Il cardinale Ravasi si è invece soffermato sull’immagine dell’albero, partendo dalle radici e ancora dalla Genesi: «Nella creazione c’è un rapporto con Dio, con l’alto, e con il basso, la terra, ma alla fine l’uomo si trova insoddisfatto». Gli serve «un aiuto che gli corrisponda. In ebraico “davanti a lui”: non più un rapporto verticale ma orizzontale, di occhi negli occhi. Quando ha l’altro davanti a sé si ha l’ominizzazione completa. Noi siamo con l’altro. E non dobbiamo ridurre il tu all’esso». Categorie che nel Nuovo Testamento servono a «ricostruire un concetto di natura umana condiviso, che oggi non c’è, basti pensare alla teoria gender». Poi c’è «l’albero che cresce, che è la comunità civile e religiosa. La tentazione è farne una teocrazia, l’equilibrio è difficilissimo. Gesù ha tentato quella formula, che è un tweet fantastico, del rendete a Cesare ciò che è di Cesare e a Dio ciò che è di Dio». Ravasi ha ricordato anche l’espressione «suggestiva» del «santuario mobile nel deserto, la tenda dell’incontro. La liturgia è luogo dell’incontro. Da un lato verticale, con Dio: culto, preghiera. Ma è anche atto comunitario, incontro di un popolo». Infine, il tronco: «Il pastore è quasi il tronco che tiene insieme l’albero, con le radici dell’amore. Il pastore supremo, che è il Signore, e il buon pastore che è Cristo stesso. Ci sono poi i sacerdoti, i profeti che costituiscono una rappresentazione del pastore per analogia». In conclusione, anche Ravasi ha ricordato che «siamo di natura tutti “adamici”, contro ogni individualismo, nazionalismo, sovranismo, identitarismo».
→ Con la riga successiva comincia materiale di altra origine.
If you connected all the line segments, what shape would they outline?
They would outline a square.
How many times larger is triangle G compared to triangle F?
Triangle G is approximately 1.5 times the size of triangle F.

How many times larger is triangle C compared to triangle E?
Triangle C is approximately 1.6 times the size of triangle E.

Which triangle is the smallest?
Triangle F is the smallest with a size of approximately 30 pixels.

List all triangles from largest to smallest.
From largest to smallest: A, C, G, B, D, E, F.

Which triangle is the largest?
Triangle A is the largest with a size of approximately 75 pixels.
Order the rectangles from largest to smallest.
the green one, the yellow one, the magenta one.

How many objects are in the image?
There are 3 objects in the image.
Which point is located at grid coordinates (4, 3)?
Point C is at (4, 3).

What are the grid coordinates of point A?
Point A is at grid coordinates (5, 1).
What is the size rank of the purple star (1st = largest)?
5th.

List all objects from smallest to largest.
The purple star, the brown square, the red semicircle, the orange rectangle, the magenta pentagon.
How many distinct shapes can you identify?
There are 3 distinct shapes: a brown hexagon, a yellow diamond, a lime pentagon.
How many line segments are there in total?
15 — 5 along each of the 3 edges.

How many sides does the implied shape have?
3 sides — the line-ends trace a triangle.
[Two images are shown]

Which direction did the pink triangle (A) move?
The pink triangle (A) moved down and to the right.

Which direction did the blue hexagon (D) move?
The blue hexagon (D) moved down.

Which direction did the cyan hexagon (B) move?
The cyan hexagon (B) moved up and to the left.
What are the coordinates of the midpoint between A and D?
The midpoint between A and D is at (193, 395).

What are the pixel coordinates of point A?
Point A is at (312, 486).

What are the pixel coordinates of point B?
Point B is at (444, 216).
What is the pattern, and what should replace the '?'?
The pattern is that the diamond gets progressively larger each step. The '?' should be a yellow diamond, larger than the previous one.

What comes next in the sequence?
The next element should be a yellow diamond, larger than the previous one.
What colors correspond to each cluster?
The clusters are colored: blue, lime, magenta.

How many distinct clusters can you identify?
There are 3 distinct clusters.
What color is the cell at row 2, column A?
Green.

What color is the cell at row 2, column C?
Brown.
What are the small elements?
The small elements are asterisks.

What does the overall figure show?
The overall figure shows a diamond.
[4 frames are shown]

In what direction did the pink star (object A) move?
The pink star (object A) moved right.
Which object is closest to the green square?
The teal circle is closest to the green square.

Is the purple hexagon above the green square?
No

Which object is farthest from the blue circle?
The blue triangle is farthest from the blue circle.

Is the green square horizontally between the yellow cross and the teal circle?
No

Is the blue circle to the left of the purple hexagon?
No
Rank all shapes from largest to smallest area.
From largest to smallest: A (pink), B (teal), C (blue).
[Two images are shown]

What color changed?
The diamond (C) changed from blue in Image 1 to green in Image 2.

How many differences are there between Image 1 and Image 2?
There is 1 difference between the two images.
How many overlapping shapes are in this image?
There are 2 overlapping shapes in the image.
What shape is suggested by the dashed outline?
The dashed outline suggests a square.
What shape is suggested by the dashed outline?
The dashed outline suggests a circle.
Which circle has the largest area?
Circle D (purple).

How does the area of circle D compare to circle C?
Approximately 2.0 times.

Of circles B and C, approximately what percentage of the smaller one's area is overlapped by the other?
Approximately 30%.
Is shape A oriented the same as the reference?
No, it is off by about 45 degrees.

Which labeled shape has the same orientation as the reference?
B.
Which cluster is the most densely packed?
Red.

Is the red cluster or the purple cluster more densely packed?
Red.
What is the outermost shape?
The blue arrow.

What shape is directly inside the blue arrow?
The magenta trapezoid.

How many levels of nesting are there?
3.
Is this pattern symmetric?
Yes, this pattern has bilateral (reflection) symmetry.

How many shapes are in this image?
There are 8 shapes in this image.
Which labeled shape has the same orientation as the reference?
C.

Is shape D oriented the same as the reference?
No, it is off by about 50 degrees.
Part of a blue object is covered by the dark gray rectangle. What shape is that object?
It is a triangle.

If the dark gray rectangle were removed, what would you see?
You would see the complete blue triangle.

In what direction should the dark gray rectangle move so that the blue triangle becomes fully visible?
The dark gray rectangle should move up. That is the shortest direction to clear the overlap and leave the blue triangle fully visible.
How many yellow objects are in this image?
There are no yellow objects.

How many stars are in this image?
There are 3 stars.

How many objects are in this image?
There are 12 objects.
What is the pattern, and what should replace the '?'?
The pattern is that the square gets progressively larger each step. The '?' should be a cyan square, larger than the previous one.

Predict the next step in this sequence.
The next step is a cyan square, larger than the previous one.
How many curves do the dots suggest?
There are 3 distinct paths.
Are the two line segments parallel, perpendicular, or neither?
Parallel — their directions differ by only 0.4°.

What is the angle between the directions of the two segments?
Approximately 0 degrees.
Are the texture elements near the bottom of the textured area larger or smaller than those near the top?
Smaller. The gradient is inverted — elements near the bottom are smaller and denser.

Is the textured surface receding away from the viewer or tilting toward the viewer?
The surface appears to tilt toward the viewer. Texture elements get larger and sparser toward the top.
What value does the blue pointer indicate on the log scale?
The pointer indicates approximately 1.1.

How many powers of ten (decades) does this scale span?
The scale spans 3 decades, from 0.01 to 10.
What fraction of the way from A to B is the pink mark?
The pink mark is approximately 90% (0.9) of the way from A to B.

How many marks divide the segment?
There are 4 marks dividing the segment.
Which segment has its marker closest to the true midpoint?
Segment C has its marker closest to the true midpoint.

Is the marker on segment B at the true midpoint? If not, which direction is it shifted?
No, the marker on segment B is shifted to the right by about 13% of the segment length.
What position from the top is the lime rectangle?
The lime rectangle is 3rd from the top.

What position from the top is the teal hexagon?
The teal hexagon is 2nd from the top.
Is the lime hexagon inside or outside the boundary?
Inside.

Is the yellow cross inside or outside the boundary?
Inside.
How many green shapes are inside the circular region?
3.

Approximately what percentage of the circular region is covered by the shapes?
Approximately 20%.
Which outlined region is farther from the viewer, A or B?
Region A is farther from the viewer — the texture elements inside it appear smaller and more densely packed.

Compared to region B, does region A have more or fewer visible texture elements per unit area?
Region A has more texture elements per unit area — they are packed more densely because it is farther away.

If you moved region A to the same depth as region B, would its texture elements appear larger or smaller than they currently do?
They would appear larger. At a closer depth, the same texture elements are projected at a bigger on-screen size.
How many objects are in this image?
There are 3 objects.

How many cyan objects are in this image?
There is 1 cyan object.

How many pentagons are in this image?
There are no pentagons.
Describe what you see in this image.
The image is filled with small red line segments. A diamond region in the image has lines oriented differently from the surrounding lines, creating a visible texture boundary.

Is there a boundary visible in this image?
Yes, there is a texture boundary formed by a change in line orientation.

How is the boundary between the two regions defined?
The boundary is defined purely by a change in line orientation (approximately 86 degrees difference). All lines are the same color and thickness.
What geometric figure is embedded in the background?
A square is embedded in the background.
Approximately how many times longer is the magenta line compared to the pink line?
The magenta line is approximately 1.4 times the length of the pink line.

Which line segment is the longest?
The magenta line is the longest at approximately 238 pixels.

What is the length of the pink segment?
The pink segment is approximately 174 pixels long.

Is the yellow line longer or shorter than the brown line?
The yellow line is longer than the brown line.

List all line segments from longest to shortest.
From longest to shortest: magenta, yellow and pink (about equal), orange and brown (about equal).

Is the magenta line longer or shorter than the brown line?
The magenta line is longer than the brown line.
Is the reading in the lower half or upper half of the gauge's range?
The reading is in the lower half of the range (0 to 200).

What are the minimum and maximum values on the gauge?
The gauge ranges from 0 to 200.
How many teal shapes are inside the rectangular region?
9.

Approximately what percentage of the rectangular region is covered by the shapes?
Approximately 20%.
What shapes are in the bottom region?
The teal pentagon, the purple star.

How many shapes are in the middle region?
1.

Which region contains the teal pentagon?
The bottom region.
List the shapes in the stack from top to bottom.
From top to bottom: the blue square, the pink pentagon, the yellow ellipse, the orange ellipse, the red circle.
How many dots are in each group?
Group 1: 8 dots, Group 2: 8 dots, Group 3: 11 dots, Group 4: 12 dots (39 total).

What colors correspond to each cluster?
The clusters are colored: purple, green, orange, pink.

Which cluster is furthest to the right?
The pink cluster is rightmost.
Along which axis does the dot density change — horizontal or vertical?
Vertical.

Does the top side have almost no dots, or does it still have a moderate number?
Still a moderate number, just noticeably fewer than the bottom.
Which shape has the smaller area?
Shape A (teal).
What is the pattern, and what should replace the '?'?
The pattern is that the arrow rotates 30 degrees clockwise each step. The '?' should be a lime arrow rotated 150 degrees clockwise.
Prima dei saluti conclusivi del vescovo ausiliare Libanori, su sollecitazione di Gnavi il cardinale ha indicato tre possibili temi per gli incontri del prossimo anno: la spiritualità, perché c’è una domanda profonda in tal senso; la crisi, in particolare della sapienza perché «viviamo in un tempo con molti riferimenti vacui, senza fondamento»; e infine il rapporto «donna e uomo, con tutto quello che solleciterebbe questa riflessione».